Spiritualité
Après Lughnasadh : intégrer l'énergie de la récolte dans sa pratique
Le sabbat est passé. La récolte symbolique a été célébrée. Voici comment continuer à travailler avec cette énergie dans les semaines qui viennent, jusqu'à Mabon.
Le sabbat est passé. La récolte symbolique a été célébrée. Voici comment continuer à travailler avec cette énergie dans les semaines qui viennent, jusqu'à Mabon.
Lughnasadh est passé. La récolte a été célébrée, le pain partagé, les intentions honorées. La pratique continue maintenant avec ce que le sabbat a laissé.
Le temps de l'intégration
Les jours qui suivent un sabbat sont une période d'intégration. Pas de nouveau rituel, pas d'intention nouvelle. C'est le moment de laisser la célébration se déposer, d'observer ce qui a changé dans votre regard sur votre propre récolte.
Avez-vous ressenti quelque chose de particulier pendant la célébration ? Une reconnaissance, une émotion, une clarté ? Notez-le dans votre grimoire pendant que c'est encore frais.
Travailler avec ce qui reste
Les éléments de votre autel de Lughnasadh peuvent rester encore quelques jours. Les épis de blé peuvent être gardés dans un vase — ils dureront des mois. Les fruits qui se gâtent peuvent être composés ou rendus à la terre. Le pain partagé ne se conserve pas, mais son intention reste.
L'énergie entre Lughnasadh et Mabon
Les six semaines entre Lughnasadh et Mabon sont une période de maturation finale. La deuxième récolte arrive avec Mabon, l'équinoxe d'automne. D'ici là, l'énergie est à l'action continue : finir ce qui est commencé, consolider, préparer la saison qui change.

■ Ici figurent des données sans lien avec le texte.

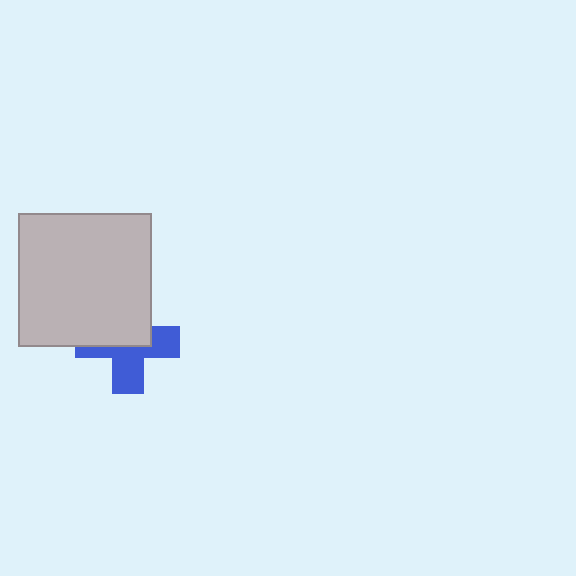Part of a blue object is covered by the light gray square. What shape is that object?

Les rituels de cette période gagnent à être orientés vers la clôture et la finalisation : terminer un projet, clore une démarche, ranger ce qui encombre.
La gratitude comme pratique régulière
Ce que Lughnasadh a initié peut devenir une pratique quotidienne : noter chaque soir une chose accomplie dans la journée, aussi petite soit-elle. Ce carnet de récolte quotidien est une forme de pratique spirituelle discrète mais efficace.